L’arte come linguaggio universale capace di annullare il tempo e di superate gli orrori prodotti dall’uomo. Potente perché catartica e immortale. Pier Francesco Bernacchi, presidente della Fondazione Nazionale “Carlo Collodi”, porta nel paese di Pinocchio uno degli artisti più interessanti sul panorama internazionale. Fino al prossimo 23 settembre 2018, “La bellezza e l’estetica della guerra” di Piero Paladini si potrà visitare liberamente negli spazi espositivi dello Storico Giardino Garzoni-Butterfly House di Collodi, nel comune di Pescia. (Toscana – www.pinocchio.it).
La mostra, già allestita allo Storico Giardino Garzoni, sarà inaugurata ufficialmente dal presidente della Fondazione Nazionale “Carlo Collodi” Pier Francesco Bernacchi questo venerdì 24 agosto 2018, alle ore 18.00. Sarà presente anche l’artista Piero Paladini.
Quattordici quadri e un racconto, quello dello scultore Samihir e di suo figlio. “La scelta più consona risultava un racconto e un’iconografia dal sapore antico, per una serie di elementi che la rendono epica ossia capace di evocare miti e eroi e, quindi, capace di “ togliere alla guerra l’idea della morte per la morte stessa ” e solo pone un segnale un rigurgito di un “qualcosa” fuori dal suo tempo ma non fuori dal tempo proprio perché orribilmente presente – spiega l’artista Piero Paladini nella sua introduzione alla mostra – Nell’ottica di un nuovo e ormai acclarato medioevo contemporaneo, frutto di riassestamenti di confini e potere e di una guerra diffusa e globale che angoscia da decenni il mondo, diviene necessario chieder aiuto proprio all’arte per ritrovare il capo di quel filo rosso col passato, affinché lo riallacci ancora una volta con un presente calpestato ed indifeso”.
“Paladini estrae un racconto per immagini.
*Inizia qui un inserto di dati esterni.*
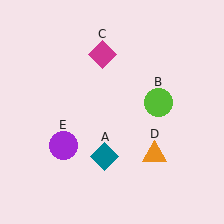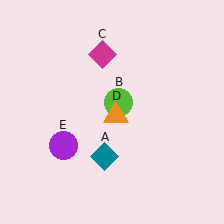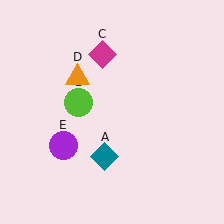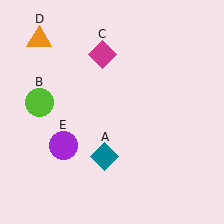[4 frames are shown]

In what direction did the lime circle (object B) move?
The lime circle (object B) moved left.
Il filo rosso, a lui tanto caro, quello che collega l’arte al passato e la proietta verso il futuro, si sostanzia nella materia poetica ed impalpabile della sua cifra stilistica, riconoscibile nella precipua onestà compositiva, mai prevedibile, spiazzante e in nessun caso rassicurante. Le sue tele vivono nell’autonomia della compiutezza ma si legano nella relazione continua della narrazione, dell’invenzione di una storia, un’avventura dal sapore esotico che Piero Paladini inventa, come trama per accordare la sua pittura” così la critica d’arte Maria Agostinacchio, in un saggio critico su Paladini.
L’arte come catarsi collettiva, dunque: “Che un’opera d’arte rappresenti o meno la propria cultura – scrive ancora Paladini – in senso più largo e globale rappresenta, per molti senza ombra di dubbio, un filo rosso da seguire. Altro è invece parlare della potenza dell’arte, quella capace di suggestionare le masse, spostarle in una direzione o nell’altra, senza apparentemente il bisogno di muover guerra ad alcuno. Ecco che allora la distruzione e lo sfregio operato da barbari nei confronti di opere millenarie di artisti, magari anonimi, ma dalla cifra stilistica unica ed irripetibile, interrompe, spezza quel filo proprio perché cosciente della sua capacità di perpetuare e consegnare i propri raggiungimenti superando così l’umano limite della caducità. Non di meno lo priva pure del potere liberatorio che la fruizione dell’arte esercita sull’uomo come pure della capacità di instaurare un dialogo interiore con chi la osserva, perché in essa risiede il potere di ammansire l’anima più persa, infondendole una speranza ed una visione altra e condivisibile . In virtù di ciò, ho voluto sviluppare una breve racconto che ponesse l’attenzione sull’opera di artisti capaci, con la loro unicità, di tenere insieme il bandolo di quel filo rosso dal passato al presente costante e restituire agli uomini la percezione, nel presente, di una giustizia estetica remota, che rivaluta da sola il genere umano”.